많은 Sequence를 거치면서 정보가 손실될 수 있다. 때문에 각각의 hidden state vector를 decoder에 넘겨줘서 정보 손실을 최소화 한다.

encoder의 hidden state vector 와 decoder의 hidden state vector의 내적으로 attention output(context vector)을 구해낸다.
(파란색이 encoder, 빨간색이 decoder)

Teacher forcing : 잘못된 예측을 막는 것.

Seq2Seq 모델 구현 실습

Encoder, Decoder 를 구현하고 이를 이용해서 seq2seq모델을 구현한다.

패키지 import 및 데이터 전처리

from tqdm import tqdm
from torch import nn
from torch.nn.utils.rnn import pack_padded_sequence, pad_packed_sequence
import torch
import randomon

데이터 설정 및 전처리

vocab_size = 100
pad_id = 0
sos_id = 1 # start token
eos_id = 2 # end token

src_data = [
  [3, 77, 56, 26, 3, 55, 12, 36, 31],
  [58, 20, 65, 46, 26, 10, 76, 44],
  [58, 17, 8],
  [59],
  [29, 3, 52, 74, 73, 51, 39, 75, 19],
  [41, 55, 77, 21, 52, 92, 97, 69, 54, 14, 93],
  [39, 47, 96, 68, 55, 16, 90, 45, 89, 84, 19, 22, 32, 99, 5],
  [75, 34, 17, 3, 86, 88],
  [63, 39, 5, 35, 67, 56, 68, 89, 55, 66],
  [12, 40, 69, 39, 49]
]

trg_data = [
  [75, 13, 22, 77, 89, 21, 13, 86, 95],
  [79, 14, 91, 41, 32, 79, 88, 34, 8, 68, 32, 77, 58, 7, 9, 87],
  [85, 8, 50, 30],
  [47, 30],
  [8, 85, 87, 77, 47, 21, 23, 98, 83, 4, 47, 97, 40, 43, 70, 8, 65, 71, 69, 88],
  [32, 37, 31, 77, 38, 93, 45, 74, 47, 54, 31, 18],
  [37, 14, 49, 24, 93, 37, 54, 51, 39, 84],
  [16, 98, 68, 57, 55, 46, 66, 85, 18],
  [20, 70, 14, 6, 58, 90, 30, 17, 91, 18, 90],
  [37, 93, 98, 13, 45, 28, 89, 72, 70]
]

trg_data = [[sos_id]+seq+[eos_id] for seq in tqdm(trg_data)] # target data에 start, end token 추가

# 패딩 추가 함수
def padding(data, is_src=True):
  max_len = len(max(data, key=len))
  print(f"Maximum sequence length: {max_len}")

  valid_lens = []
  for i, seq in enumerate(tqdm(data)):
    valid_lens.append(len(seq))
    if len(seq) < max_len:
      data[i] = seq + [pad_id] * (max_len - len(seq))

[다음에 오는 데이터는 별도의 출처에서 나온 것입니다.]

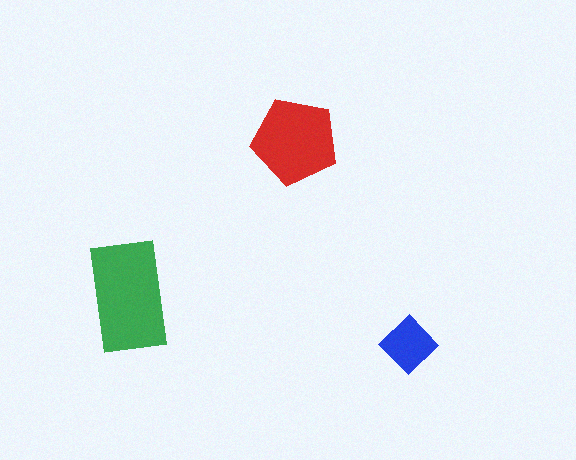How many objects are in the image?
There are 3 objects in the image.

  return data, valid_lens, max_len
  
  
#패딩 추가 적용.
src_data, src_lens, src_max_len = padding(src_data)
trg_data, trg_lens, trg_max_len = padding(trg_data)

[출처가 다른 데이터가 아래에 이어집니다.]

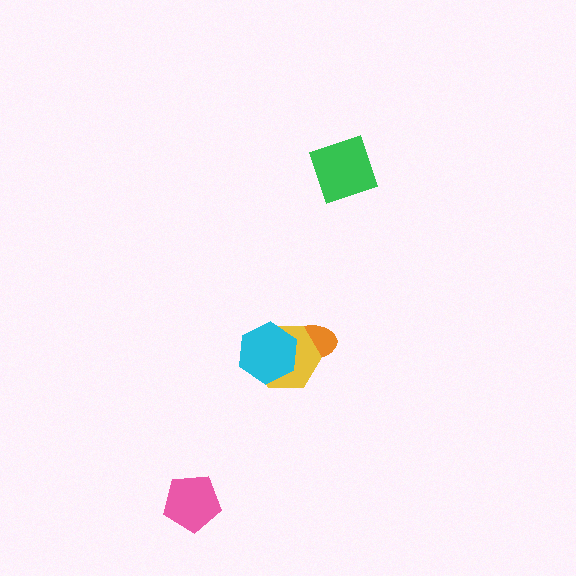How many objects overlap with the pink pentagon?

# B: batch size, S_L: source maximum sequence length, T_L: target maximum sequence length
src_batch = torch.LongTensor(src_data)  # (B, S_L)
src_batch_lens = torch.LongTensor(src_lens)  # (B)
trg_batch = torch.LongTensor(trg_data)  # (B, T_L)
trg_batch_lens = torch.LongTensor(trg_lens)  # (B)

이전의 PackedSequence를 사용

# packedSequence사용을 위해 정렬
src_batch_lens, sorted_idx = src_batch_lens.sort(descending=True)
src_batch = src_batch[sorted_idx]
trg_batch = trg_batch[sorted_idx]
trg_batch_lens = trg_batch_lens[sorted_idx]

Encoder 구현

파라미터 설정

embedding_size = 256
hidden_size = 512
num_layers = 2
num_dirs = 2
dropout = 0.1  

Encoder 클래스

nn.Embedding을 학습시키고, encoder 역할을 할 gru를 먼저 설정한다.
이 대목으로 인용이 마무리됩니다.